Dalrymple correctly stresses that the core of the sepoy army was Hindu, not Muslim. He acknowledges that as the Mutiny prolonged itself, it took on more and more of the character of a narrowly sectarian Islamic insurrection — one reason it ultimately failed of course.
Yet all this realism does not prevent him from repeatedly fulminating against Victorian “Islamophobia.” And what about the religious passions of the Mutineers? Were they a phobia? If not, why not?
This is apologetic history, in which the historian not only takes sides about the past — that’s inevitable I suppose — but invokes the past in order to take sides in the present — which is very surely not.
By coincidence, I notice that the current New Yorker offers a gently chiding review of another apparently similarly apologetic history, David Levering Lewis’ God’s Crucible (a book I have not read and almost certainly won’t). Reviewer Joan Acocella complains:
If, as Edward Said wrote, the old history books were covertly ideological, the current ones tend to be overtly ideological, as each new generation of scholars rides in to rescue supposedly worthy peoples who were wronged by earlier scholarship and, in their time, by axe-wielding conquerors. But all these peoples, or all the ones in Lewis’s book, were conquerors. If the Christians took Spain from the Muslims, the Muslims had taken it from the Visigoths, who had appropriated it from the Romans, who had seized it from the Carthaginians, who had thrown out the Phoenicians. Lewis does not pretend that the Muslims were not conquerors; he simply justifies their conquest on the ground of their belief in convivencia, a pressing matter today.
I can foresee a time when another matter important to us, the threat of ecological catastrophe, will prompt a historian to write a book in praise of the early Europeans whom Lewis finds so inferior to the Muslims. The Franks lived in uncleared forests, while the Muslims built fine cities, with palaces and aqueducts? All the better for the earth. The Franks were fond of incest? Endogamy keeps societies small, prevents the growth of rapacious nation-states. The same goes for the Franks’ largely barter economy. Trade such as the Muslims practiced — far-flung and transacted with money — leads to consolidation. That’s how we got global corporations.
Each new problem in our history engenders a revision of past history. Many of today’s historians acknowledge this, and argue that their books, if politicized, are simply more honest about that than the politicized books of the past. This pessimism about the possibility of finding a stable truth may be realistic, but it seems to sanction, even encourage, special pleading — of which “God’s Crucible,” for all its virtues, is an example.
The Last Mughal is a more subtle and rewarding book than God’s Crucible sounds to be. But the same strictures apply: It is special pleading that leaves one wondering where truth really lies. Despite the Urdu poetry contests, the peacock feathers, and the cardoman seeds, I wonder whether the Mughal empire was really experienced as positively by its subjects as Dalrymple would wish us to believe. Yes, the imagination is dazzled by the magnificent pearls and diamonds — but how exactly were they paid for, anyway?

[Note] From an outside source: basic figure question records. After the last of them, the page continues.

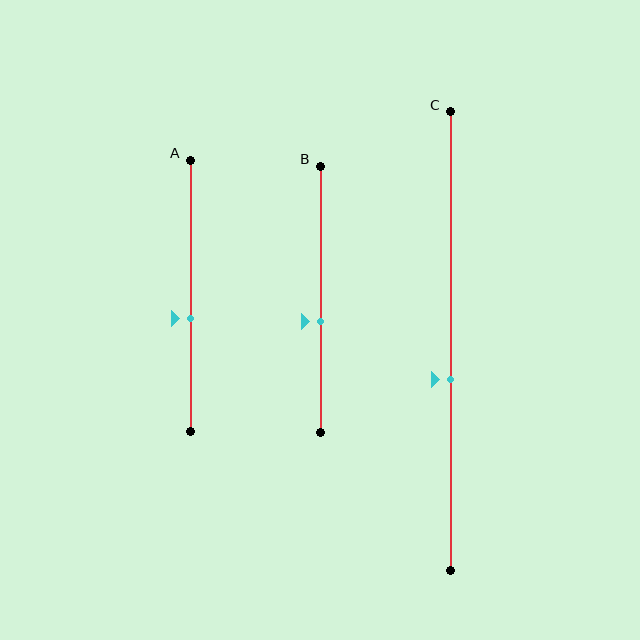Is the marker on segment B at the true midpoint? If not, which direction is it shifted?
No, the marker on segment B is shifted downward by about 8% of the segment length.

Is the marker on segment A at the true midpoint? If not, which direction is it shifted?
No, the marker on segment A is shifted downward by about 8% of the segment length.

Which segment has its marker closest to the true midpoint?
Segment A has its marker closest to the true midpoint.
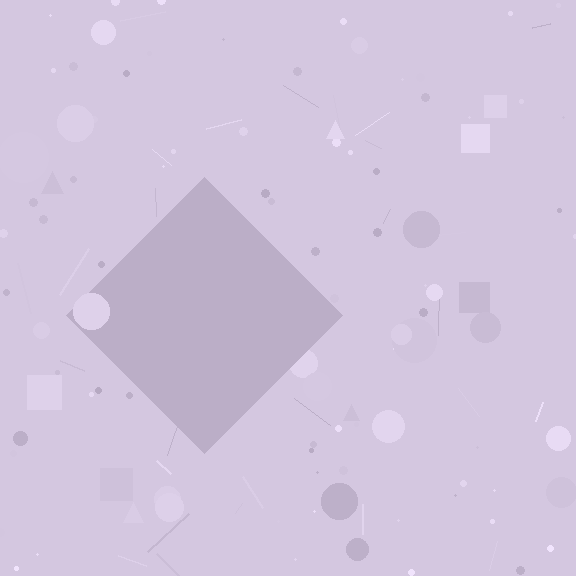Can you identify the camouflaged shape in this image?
The camouflaged shape is a diamond.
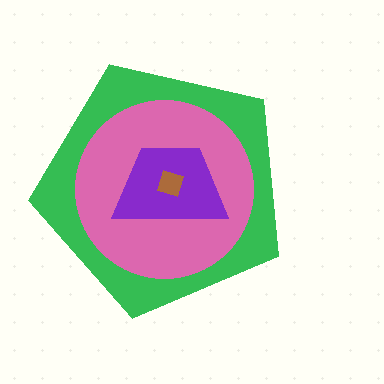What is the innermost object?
The brown diamond.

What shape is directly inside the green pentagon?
The pink circle.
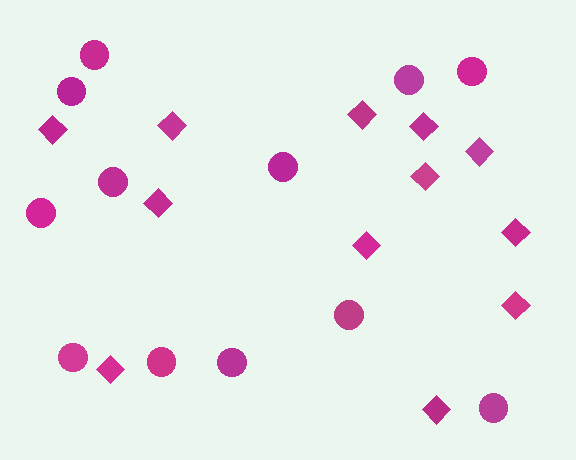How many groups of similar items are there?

And when we condemn the British for their imperialism, are we not perhaps importing into the past an Indian national consciousness that did not exist at the time? From the point of view of their subjects, were the Mughals really any less foreign than the British?
I end this book much better informed about a vital chapter in Indian history, a chapter that still casts a long and unhappy shadow over India’s present. But I am not sure I am any wiser — indeed I am left wondering whether the admixture of much that is argumentative, polemical and false has not poisoned a book where so much is wise, fair, and true.